According to Horton, the overall impact of the ombudsman on his journal has been positive compelling the editorial staff to devote more attention to the editorial process. Editors tend to be more preoccupied with improving the journal's quality, content, outreach, etc., often at the cost of the housekeeping job that involves the sensitive author-editor relationship. The Lancet could initiate setting time-limits for handling all manuscripts, introduce a fast-track publication procedure for articles and research letters, and appointed an editor with specific responsibility for the rather mundane but important aspects of the editorial process. Most importantly, the presence of an ombudsman who ruled on matters of editorial and commercial dispute added credibility to certain decisions taken by the journal. The ombudsman's seventh report has been published recently.
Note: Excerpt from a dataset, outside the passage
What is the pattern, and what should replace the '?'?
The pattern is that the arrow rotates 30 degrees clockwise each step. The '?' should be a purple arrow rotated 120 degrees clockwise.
However, journal editors are not very enthusiastic about an ombudsman, as few would relish inconvenient questions being asked and providing access to records hitherto unavailable to outsiders, a process that surely intrudes into and/or dilutes their authority. This is especially true for 'big' journals like the NEJM, Nature or Science where the rejection rates hover around the high eighties or more. An emeritus editor of NEJM nearly ridiculed the concept of an ombudsman. Few high impact journals will agree for any dilution of their authority and the unfettered freedom they enjoy. The ICMJE (www.icmje.org) issued guidelines on unethical authorship practices, editor-owner relationship, etc. but ironically not on editorial misconduct, despite the simmering debate on this issue for over a decade. Meanwhile, another US-based editors association, the Council of Science Editors (formerly Council of Biology Editors, www.councilscienceeditors.org) came out with policy guidelines on the role of an editor in a journal, especially responsibilities of the editor towards authors, readers and reviewers; CSE also clearly outlines what are the editor's rights.
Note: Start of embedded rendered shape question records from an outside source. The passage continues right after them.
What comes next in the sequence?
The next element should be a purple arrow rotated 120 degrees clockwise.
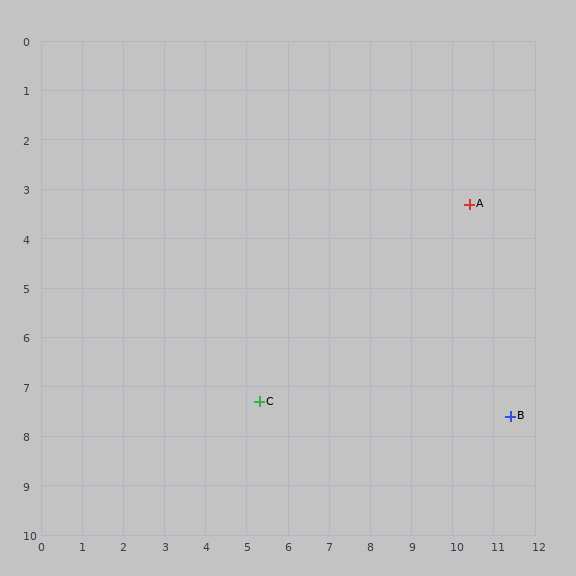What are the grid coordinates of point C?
Point C is at approximately (5.3, 7.3).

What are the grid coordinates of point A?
Point A is at approximately (10.4, 3.3).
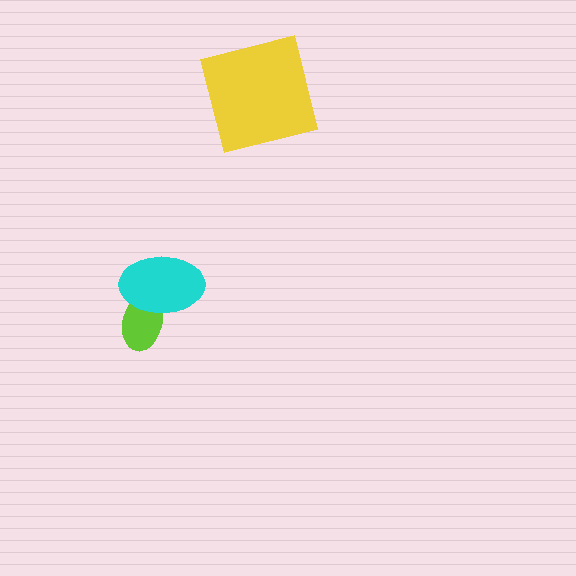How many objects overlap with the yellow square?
0 objects overlap with the yellow square.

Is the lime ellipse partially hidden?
Yes, it is partially covered by another shape.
There are issues that still need clarity. To whom are the editors answerable? To their employers, subscribers, readers, authors, the scientific community or to none? What is more, even when the proposal to have an ombudsman is acceptable, there are practical problems as not enough people who are conversant with publication ethics and have the willingness to serve as ombudsman. An ombudsman should be able to spare time to look at the complaints of authors and to seek details from possibly non-cooperative editorial staff.
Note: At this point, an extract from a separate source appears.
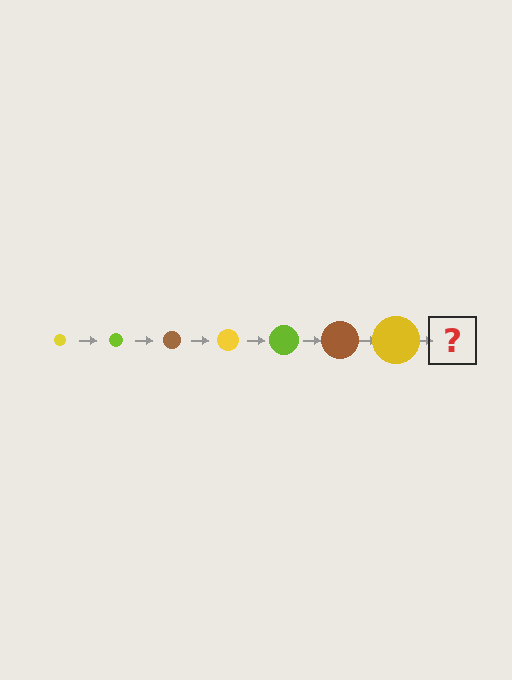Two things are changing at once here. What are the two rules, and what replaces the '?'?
The two rules are that the circle grows larger each step and the color cycles through yellow, lime, and brown. The '?' should be a lime circle, larger than the previous one.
The concept of an ombudsman in a biomedical or any scientific journal in India or elsewhere is yet to take root. The Indian Journal of Pharmacology (IJP) is perhaps the first Indian journal to do so due to a courageous editor unafraid of being under the close scrutiny of an ombudsman. More journals need to follow this lead. I have had the privilege of being the ombudsman of IJP since 2001 and my experience has been very rewarding. I was not exactly busy as there were only two complaints (See Box for details). I am thankful to the co-operative editorial office and the sporting authors who have accepted my verdict.